From the 3rd floor
of the Webb City Public Library
Webb City Area Genealogical Society
James Gilbreth Leroy Carter owned quite a bit of land in Jasper County. The town of Carterville was named after him.
He was a Union sympathizer and tried to live in peace during the Civil War. He was taken prisoner and spent some time during the war in Little Rock, Ark. Because of the threat presented by the bushwackers, he loaded up his family and a few possessions and moved them to Ft. Scott, Kan. They had wrapped the family bible in buckskin and buried it to keep the bushwackers from burning it.
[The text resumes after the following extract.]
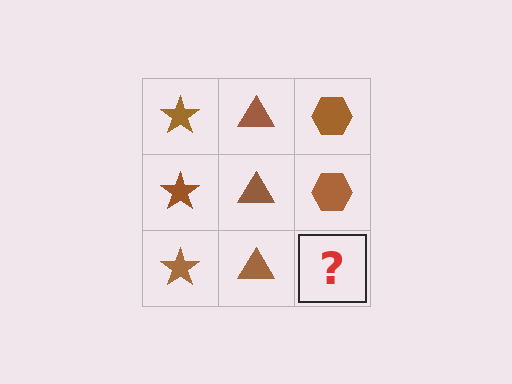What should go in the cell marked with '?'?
The missing cell should contain a brown hexagon.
When they retumed from Ft. Scott, they found their house had been burned.
In 1877, Carter built the house that still stands today.
The Carter Estate is located northeast of Carterville on Old Route 66. The house, with 12-inch-thick walls, was built of native stone quarried from the limestone cliffs along Center Creek, which is located behind the house.
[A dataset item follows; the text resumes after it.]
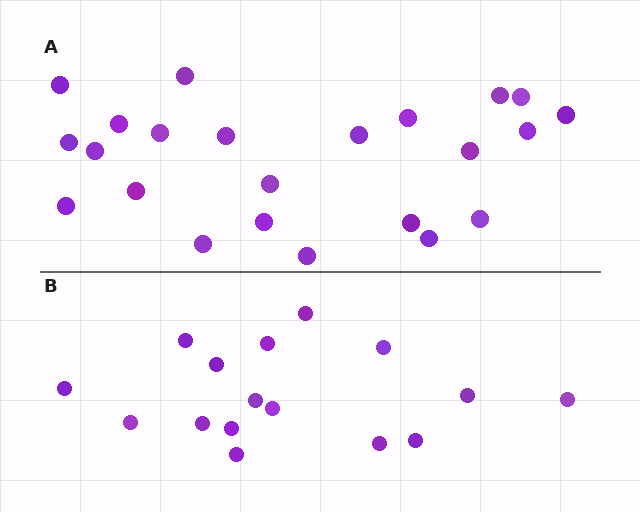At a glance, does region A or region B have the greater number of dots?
Region A (the top region) has more dots.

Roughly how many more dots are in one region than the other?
Region A has roughly 8 or so more dots than region B.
The house remained in the Carter family for three generations and then was sold outside the family.
In 2006, it was purchased by a Carter family descendant to be restored.
(SEATED) Harriett Athalene (Carter) McAdoo, James Gilbreth Leroy Carter, Mary Means (Cooley) Carter, Adora Florence (Carter) Foster.
(STANDING) Nancy Corine (Carter) Bull, Thomas Alfred Carter, Marion Columbus Carter, James Walter Carter, Julina Isabelle (Carter) Ferguson.
Mr. Carter was born April 22, 1826, in Ohio and died Nov. 8, 1914. Mrs. Carter was born Nov. 16, 1827, in lndiana and died April 8, 1902. Mrs Carter was the daughter of Samuel M. Cooley, the first judge of Jasper County.
The Carters are buried in Carter Laxton Cemetery, just north of Hawthorne Road and Carterville.